Fixed Atoms
Selected atoms can be frozen during MECP optimization, allowing partial geometry optimization. Fixed atoms do not contribute to the MECP gradient and their coordinates are never updated by the optimizer.
Usage
Use the fixedatoms keyword (not inside *CONSTR). Specify atom indices
using comma-separated values and ranges:
fixedatoms = 1,3-5,7 # Fix atoms 1, 3, 4, 5, and 7
Atom indices are 1-based and correspond to the order of atoms in the
*GEOM section.
Syntax
| Syntax | Meaning |
|---|---|
1 | Atom 1 only |
1,2,3 | Atoms 1, 2, and 3 |
3-7 | Atoms 3, 4, 5, 6, and 7 |
1,3-5,7 | Atoms 1, 3, 4, 5, and 7 |
Use Cases
Partial optimization — optimize only the active site of a large molecule:
fixedatoms = 10-50 # Freeze the molecular scaffold; optimize only atoms 1–9
QM/MM boundaries — freeze the MM region atoms while optimizing the QM core:
fixedatoms = 15-100
Surface calculations — fix the surface slab atoms while relaxing the adsorbate:
fixedatoms = 1-48 # 48-atom surface slab; adsorbate is atoms 49–54
Interaction with Constraints
Fixed atoms and geometric constraints (*CONSTR) can be combined in the same
calculation.
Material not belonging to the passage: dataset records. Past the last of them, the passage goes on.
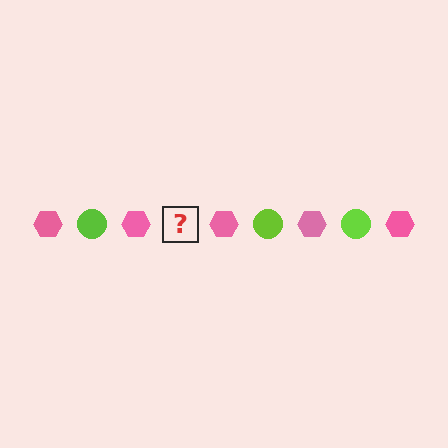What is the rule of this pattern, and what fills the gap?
The rule is that the pattern alternates between pink hexagon and lime circle. The gap should be filled with a lime circle.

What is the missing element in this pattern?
The missing element is a lime circle.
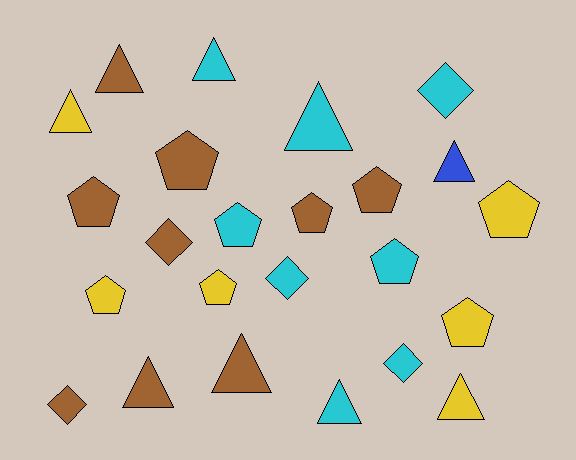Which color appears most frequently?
Brown, with 9 objects.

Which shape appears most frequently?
Pentagon, with 10 objects.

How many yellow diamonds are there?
There are no yellow diamonds.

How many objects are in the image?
There are 24 objects.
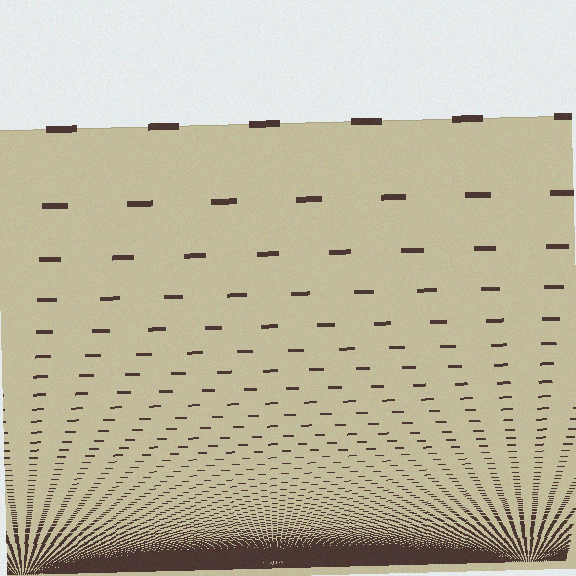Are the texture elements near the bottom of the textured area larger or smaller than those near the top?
Smaller. The gradient is inverted — elements near the bottom are smaller and denser.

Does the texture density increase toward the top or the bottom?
Density increases toward the bottom.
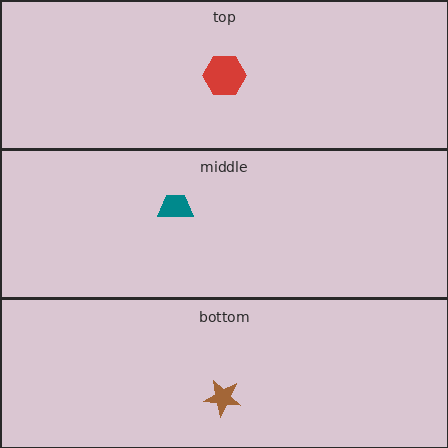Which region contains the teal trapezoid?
The middle region.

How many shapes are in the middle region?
1.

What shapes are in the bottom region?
The brown star.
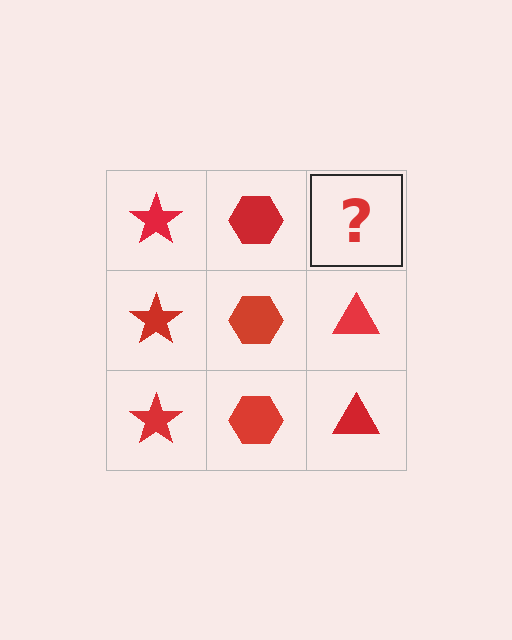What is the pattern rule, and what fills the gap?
The rule is that each column has a consistent shape. The gap should be filled with a red triangle.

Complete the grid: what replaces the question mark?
The question mark should be replaced with a red triangle.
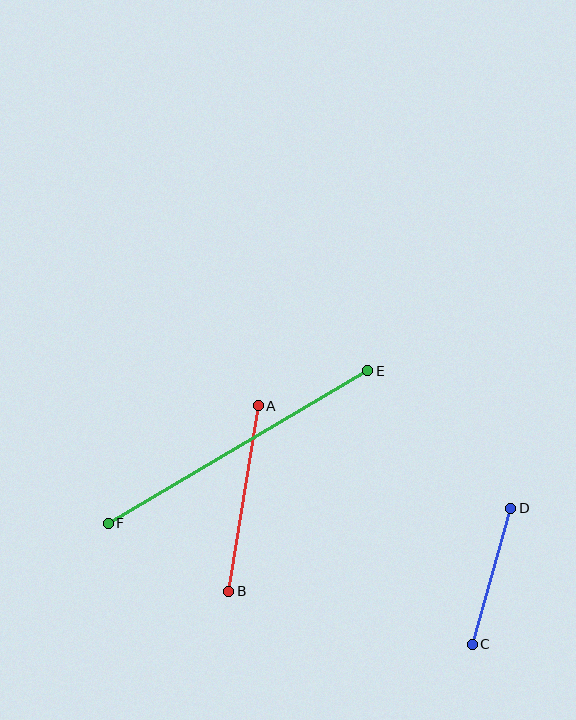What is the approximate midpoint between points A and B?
The midpoint is at approximately (243, 499) pixels.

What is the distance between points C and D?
The distance is approximately 141 pixels.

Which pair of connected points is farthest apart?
Points E and F are farthest apart.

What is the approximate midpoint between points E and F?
The midpoint is at approximately (238, 447) pixels.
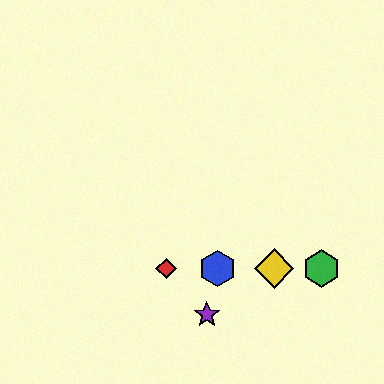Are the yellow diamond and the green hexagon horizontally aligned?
Yes, both are at y≈269.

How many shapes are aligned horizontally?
4 shapes (the red diamond, the blue hexagon, the green hexagon, the yellow diamond) are aligned horizontally.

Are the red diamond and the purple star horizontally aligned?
No, the red diamond is at y≈269 and the purple star is at y≈315.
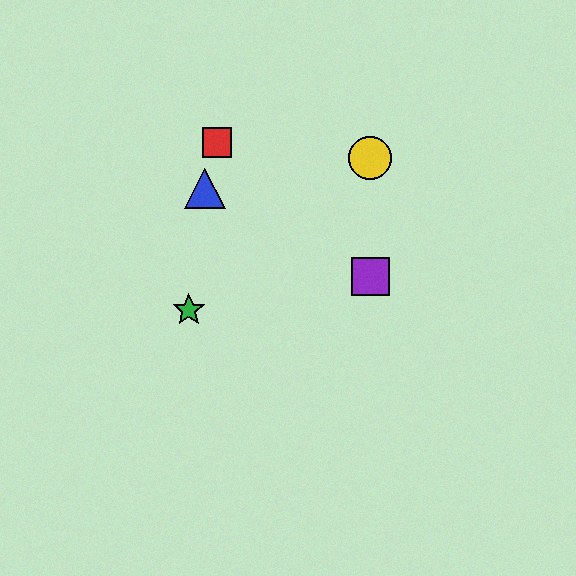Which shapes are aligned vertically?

A fixed atom's coordinate is not optimized, but it can still
appear as part of a constraint definition (e.g., as the anchor atom of a bond
constraint).
Notes
- Fixing a large fraction of atoms significantly reduces the effective degrees of freedom, which can speed up convergence.
- The DIIS history and Hessian are built only in the subspace of free atoms.
- Fixed atoms are included in the geometry written to output files for visual inspection.